Sei que Joseph Smith viu o Pai e o Filho e que o dia de hoje é extensão direta daquele dia. Tenho enorme dívida pelos conhecimentos pre-ciosos que testifico aqui e devo muito pela herança de tamanho valor que me foi dada. Na verdade, devo por tudo o que tenho e empenho o restante de minha vida para pagá-la. Em nome de Jesus Cristo. Amém.

  1. Times and Seasons, 1º de maio de 1844, pp. 522–523. Ver também History of the Church, 6:288–289.

  2. Deseret News Weekly, 17 de julho de 1872, p. 348.

  3. In Conference Report, outubro de 1947, p. 155, ou “To Them of the Last Wagon”, [Aos do Último Carroção], Ensign, julho de 1997, pp. 35–36.

  4. Ver João 4:38.

  5. Deuteronômio 6:10–11.

  6. Extraído do H.C. Kimball’s Journal, Times and Seasons 15 de abril de 1845, p. 867; ver também Orson F. Whitney, Life of Heber C. Kimball (1945), pp. 67–68.

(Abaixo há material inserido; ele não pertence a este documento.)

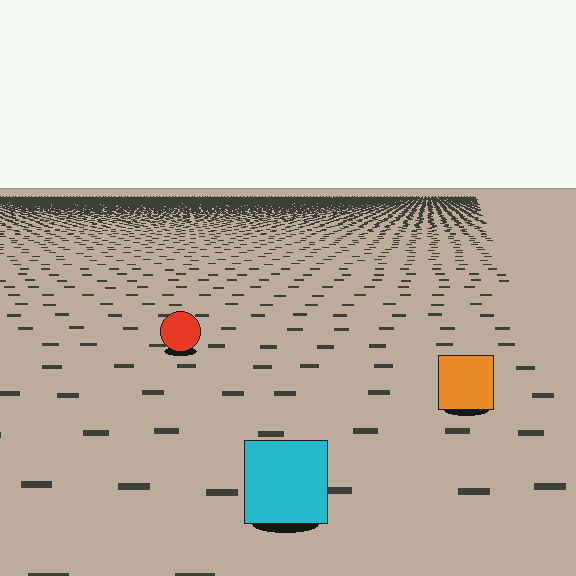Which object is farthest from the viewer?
The red circle is farthest from the viewer. It appears smaller and the ground texture around it is denser.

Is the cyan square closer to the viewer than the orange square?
Yes. The cyan square is closer — you can tell from the texture gradient: the ground texture is coarser near it.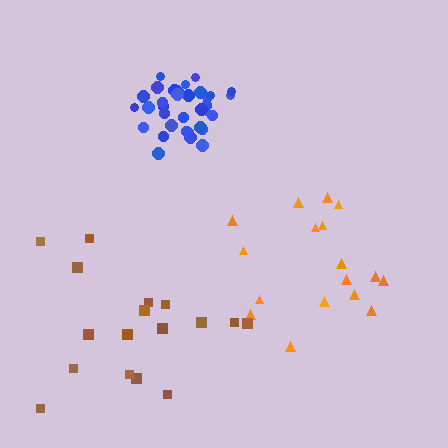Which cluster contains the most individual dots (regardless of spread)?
Blue (34).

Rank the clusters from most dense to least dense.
blue, orange, brown.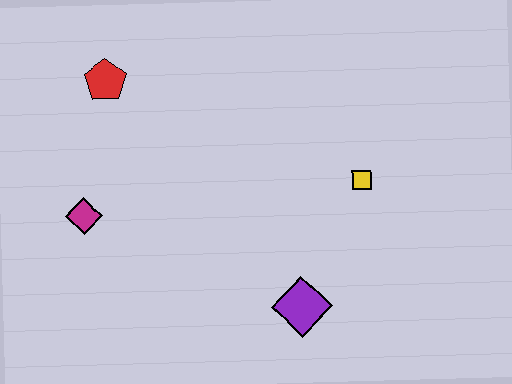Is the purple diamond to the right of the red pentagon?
Yes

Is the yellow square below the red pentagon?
Yes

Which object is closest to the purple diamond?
The yellow square is closest to the purple diamond.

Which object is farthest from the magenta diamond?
The yellow square is farthest from the magenta diamond.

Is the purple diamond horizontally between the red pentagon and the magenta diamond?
No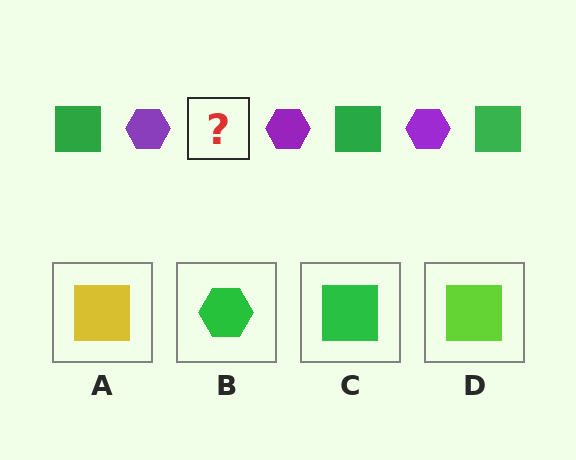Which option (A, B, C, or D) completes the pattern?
C.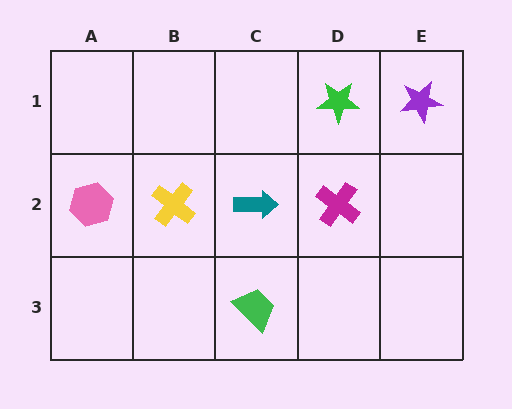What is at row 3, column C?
A green trapezoid.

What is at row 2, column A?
A pink hexagon.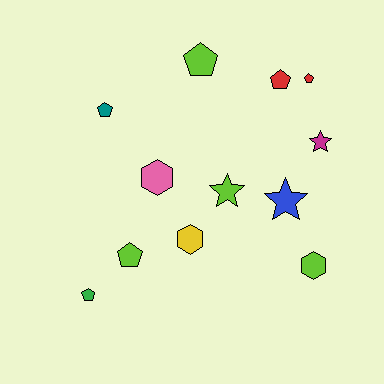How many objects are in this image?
There are 12 objects.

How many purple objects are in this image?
There are no purple objects.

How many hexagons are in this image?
There are 3 hexagons.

  7. Ver Andrew Karl Larson, Red Hills of November (1957), pp. 311–313.

  8. Ver Biographies and Reminiscences de James Henry Moyle Collection, The Archives of the Church of Jesus Christ of Latter-day Saints, ed. Gene A. Sessions (1974), pp. 202–203; Vaughn J. Featherstone, Man of Holiness (1998), pp. 140–141.

  9. Deuteronômio 6:12–14, 17–18; 7:6–9.